# desde las 8 a las 9



## jeterinmicipen

Como se dice en rumano lo siguiente :

Desde las 8 de la mañana hasta las 3 de la tarde
Desde el Lunes al viernes
desde madrid a Barcelona se tardan 3 horas en coche

Multumesc.


----------



## jeterinmicipen

De la 8 dimineata pana la 3 ziua
De Luni pana vineri
De Madrid la Brcelona se ajunge an 3 ore cu masina


Estaría bien así?


----------



## alinapopi

Hola,

a) de la 8 la 3 (se entiende que es de día si se trata de horarios, que supongo que éste es el contexto);
b) de luni pana vineri;
c) de la Madrid la Barcelona se ajunge in 3 ore cu masina  (esto no tiene que ver con el contexto, pero dudo mucho que sólo sean 3 horitas...)

Saludos,
Alina


----------



## blacksheepcris

Voy a matizar un poco la primera frase: _de la 8 dimineata pana la 3 dupa amiaza_. En cuanto a la segunda, Alina lo ha escrito bien: en rumano los días de la semana se escriben con minúscula.

Un saludo


----------



## alinapopi

Hola, Blacksheepcris.
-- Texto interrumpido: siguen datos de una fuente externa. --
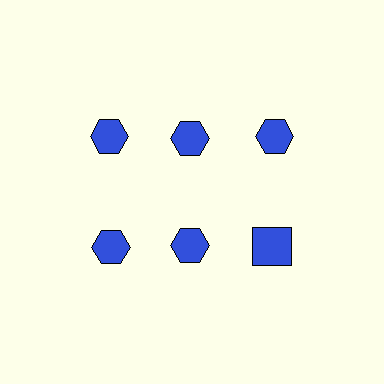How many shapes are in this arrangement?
There are 6 shapes arranged in a grid pattern.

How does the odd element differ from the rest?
It has a different shape: square instead of hexagon.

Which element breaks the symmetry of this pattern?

También se pueden poner las partes del día, pero insisto en que, al tratarse de horarios de administraciones, etc., es suficiente con poner las horas (nadie trabaja de 8 de la tarde hasta las 3 de la madrugada en un Ayuntamiento, por ejemplo...  ). Ya sabes, en Rumania hay cosas que simplificamos mucho...

Saludos.


----------



## blacksheepcris

alinapopi said:


> Hola, Blacksheepcris. También se pueden poner las partes del día, pero insisto en que, al tratarse de horarios de administraciones, etc., es suficiente con poner las horas (nadie trabaja de 8 de la tarde hasta las 3 de la madrugada en un Ayuntamiento, por ejemplo...  ). Ya sabes, en Rumania hay cosas que simplificamos mucho...
> 
> Saludos.



Tienes razón, pero como no especifica de qué tipo de horarios se trata, hay que mencionarlo. Por si las moscas... 

Un saludo


----------